His insistence on being allowed to retain his questionable title of Tui Viti proved unacceptable to the British government, which turned his offer down after four years of consideration in 1862. This followed a report from Colonel W.J. Smythe, who had come to the conclusion, after interviewing every Paramount Chief in Fiji, that Cakobau's title was self-assumed and by no means universally accepted by his fellow chiefs, and that he did not have the authority to cede the islands.

== Establishment of the kingdom ==

Cakobau next turned to the Australian-based Polynesia Company. The rising price of cotton in the wake of the American Civil War (1861–1865) had interested the Polynesia Company in acquiring land in Fiji for planting. In return for 5,000 km^{2}, the company agreed to pay Cakobau's debt. Australian settlers landed on 575 km2 of land in Viti Levu, near what was then a Fijian village called Suva, in 1868.

The Polynesia Company settlers were joined by a further several thousand planters throughout the 1860s and 1870s. Often fraudulently, they obtained Fijian land, often in exchange for weapons or alcohol. Competing land claims followed, with no unified government to settle the disputes.
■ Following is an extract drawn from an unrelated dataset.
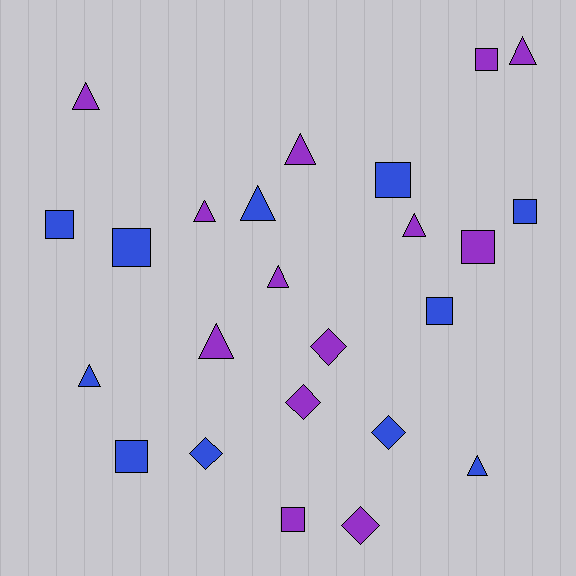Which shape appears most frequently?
Triangle, with 10 objects.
Frustrations peaked following the collapse of cotton prices and the destruction of the crop by hurricanes in 1870.

On 5 June 1871, John Bates Thurston, the British honorary consul, forged a "marriage of convenience" between Cakobau and the settlers, and persuaded the Fijian chiefs to accept a constitutional monarchy with Cakobau as king, but with real power in the hands of a cabinet and Legislature dominated by settlers. The Legislative Assembly met for the first time in Levuka in November 1871.

== Cession to the United Kingdom ==

The new arrangements proved no more workable than the old. Within months, government overspending had led to the accumulation of another unmanageable debt. In 1872, following continuing economic and social unrest, Thurston approached the British government, at Cakobau's request, with another offer to cede the islands. The British were much more sympathetic to annexing Fiji this time than they had been almost two decades earlier.

The murder of Bishop John Coleridge Patteson of the Melanesian Mission at Nukapu in the Reef Islands had provoked public outrage, which was compounded by the massacre by crew members of more than 150 Fijians on board the brig Carl. Two British commissioners were sent to Fiji to investigate the possibility of an annexation. The question was complicated by manoeuvrings for power between Cakobau and his old rival, Ma'afu, with both men vacillating for many months.

On 21 March 1874, Cakobau made a final offer, which the British accepted. On 23 September, Sir Hercules Robinson, soon to be appointed the British Governor of Fiji, arrived on HMS Dido and received Cakobau with a royal 21-gun salute. After some vacillation, Cakobau agreed to renounce his Tui Viti title.

The formal cession took place on 10 October 1874, when Cakobau, Ma'afu, and some of the senior Chiefs of Fiji signed two copies of the Deed of Cession. Thus the Colony of Fiji was founded; 96 years of British rule followed.